Dafür spricht: Die Hoffenheimer glauben genau daran und stellen diesen Glauben auch sehr selbstbewusst zur Schau. „Es ist ein super Zeitpunkt, um Geschichte zu schreiben“, sagte Kerem Demirbay schon vor dem Abflug nach Nordengland. Am Dienstagabend erklärte dann auch Trainer Julian Nagelsmann in Anfield: „Ehrfurcht habe ich keine. Vorfreude dafür eine sehr große. Natürlich wissen wir, dass Liverpool ein sehr großer Club ist. Aber wir müssen uns hier nicht wegducken.“
Aus der Sicht der TSG Hoffenheim könnte dieser ruhmreiche Gegner tatsächlich besonders einschüchternd wirken. Als der FC Liverpool 2001 seinen siebten von bislang acht Europapokalen gewann, stieg der Dorfclub mit dem Geld des SAP-Gründers Dietmar Hopp gerade von der Ober- in die Regionalliga auf. Auf der anderen Seite braucht man sich mit historischen Vergleichen nicht groß zu belasten, wenn man zum ersten Mal überhaupt zu einem Europacup-Spiel reist.

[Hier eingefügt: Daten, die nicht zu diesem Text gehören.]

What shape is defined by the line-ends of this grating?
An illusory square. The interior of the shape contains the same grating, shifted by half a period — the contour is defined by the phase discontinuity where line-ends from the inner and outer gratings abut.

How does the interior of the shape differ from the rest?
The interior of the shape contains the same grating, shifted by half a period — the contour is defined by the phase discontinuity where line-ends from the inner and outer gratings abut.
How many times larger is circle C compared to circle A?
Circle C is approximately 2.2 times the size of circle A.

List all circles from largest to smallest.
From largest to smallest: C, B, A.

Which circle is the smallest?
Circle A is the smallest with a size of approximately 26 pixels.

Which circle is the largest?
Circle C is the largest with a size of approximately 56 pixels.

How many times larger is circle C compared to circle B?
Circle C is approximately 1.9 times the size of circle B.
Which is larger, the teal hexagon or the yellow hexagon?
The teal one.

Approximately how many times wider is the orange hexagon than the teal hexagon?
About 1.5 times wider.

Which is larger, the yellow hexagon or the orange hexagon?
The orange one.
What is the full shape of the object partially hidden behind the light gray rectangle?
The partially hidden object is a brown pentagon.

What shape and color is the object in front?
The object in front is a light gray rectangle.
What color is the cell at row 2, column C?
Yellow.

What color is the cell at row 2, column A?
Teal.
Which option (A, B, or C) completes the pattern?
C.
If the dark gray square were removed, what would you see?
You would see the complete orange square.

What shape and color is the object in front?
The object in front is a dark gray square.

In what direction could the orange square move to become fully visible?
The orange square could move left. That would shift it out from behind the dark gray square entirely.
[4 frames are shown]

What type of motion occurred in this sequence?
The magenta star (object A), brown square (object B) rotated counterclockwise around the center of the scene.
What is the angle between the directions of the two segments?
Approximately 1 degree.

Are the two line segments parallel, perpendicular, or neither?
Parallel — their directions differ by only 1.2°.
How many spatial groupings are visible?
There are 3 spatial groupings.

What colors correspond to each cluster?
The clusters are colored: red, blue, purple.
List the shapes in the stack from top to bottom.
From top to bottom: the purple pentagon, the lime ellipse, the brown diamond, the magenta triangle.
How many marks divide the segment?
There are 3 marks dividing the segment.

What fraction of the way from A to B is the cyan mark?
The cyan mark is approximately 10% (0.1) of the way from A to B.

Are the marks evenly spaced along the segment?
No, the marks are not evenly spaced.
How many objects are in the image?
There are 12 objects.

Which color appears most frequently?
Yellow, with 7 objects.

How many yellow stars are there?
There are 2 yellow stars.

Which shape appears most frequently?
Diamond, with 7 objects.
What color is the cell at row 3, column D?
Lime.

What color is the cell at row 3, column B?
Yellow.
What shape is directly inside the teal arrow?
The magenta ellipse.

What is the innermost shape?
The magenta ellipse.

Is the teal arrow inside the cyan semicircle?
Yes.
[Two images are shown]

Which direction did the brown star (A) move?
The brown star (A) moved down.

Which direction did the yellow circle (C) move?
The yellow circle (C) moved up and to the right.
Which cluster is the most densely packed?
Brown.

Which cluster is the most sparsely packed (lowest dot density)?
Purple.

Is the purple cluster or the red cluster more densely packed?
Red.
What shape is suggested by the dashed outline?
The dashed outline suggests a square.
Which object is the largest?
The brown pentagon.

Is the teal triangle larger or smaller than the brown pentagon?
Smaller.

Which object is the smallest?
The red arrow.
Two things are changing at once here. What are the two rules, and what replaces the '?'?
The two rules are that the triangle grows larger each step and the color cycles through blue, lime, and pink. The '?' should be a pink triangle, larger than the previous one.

„Es ist natürlich etwas Besonderes, in Liverpool zu spielen. Aber davon lassen wir uns nicht zu sehr beeindrucken. Wir haben unsere eigenen Ziele“, sagte Verteidiger Benjamin Hübner. „Das Hinspiel hat gezeigt, dass wir mithalten und sogar besser sein können. Wir sehen unsere Chance. Wir wollen das jetzt umso mehr schaffen.“
Finanziell gesehen macht es einen Unterschied von rund 15 Millionen Euro, ob ein Verein wie Hoffenheim die Champions League erreicht oder nur in der Europa League spielt. Start- und Fernsehgelder sind in der Königsklasse deutlich höher als im zweiten europäischen Wettbewerb. Sieht man aber einmal von dieser großen Menge Geld ab, hat der Bundesligist am Mittwoch in Liverpool nicht viel zu verlieren.
Denn klar ist: Der Druck lastet vor allem auf Klopps Team. Jeder in England erwartet von ihm, dass er den fünfmaligen Henkelpott-Gewinner zurück in die Champions League führt. „Für mich ist erst Halbzeit“, sagte der 50-Jährige am Dienstagabend mahnend. „Viele in England haben nicht erwartet, dass Hoffenheim so gut ist. Jetzt wissen hier alle, was ich schon vorher wusste.“
Hinzu kommt: Nicht nur der Druck ist bei den Reds größer, sondern auch die Unruhe. Denn Liverpools Antwort auf Ousmane Dembélé heißt Philippe Coutinho. Der Brasilianer wird beim Rückspiel gegen Hoffenheim wegen seiner Rückenprobleme fehlen, aber das viel größere Problem aus Sicht des Vereins ist: Auch der Brasilianer möchte um jeden Preis zum FC Barcelona wechseln und ist stinksauer auf den LFC, weil der offenbar eine 120-Millionen-Offerte aus Spanien ablehnte.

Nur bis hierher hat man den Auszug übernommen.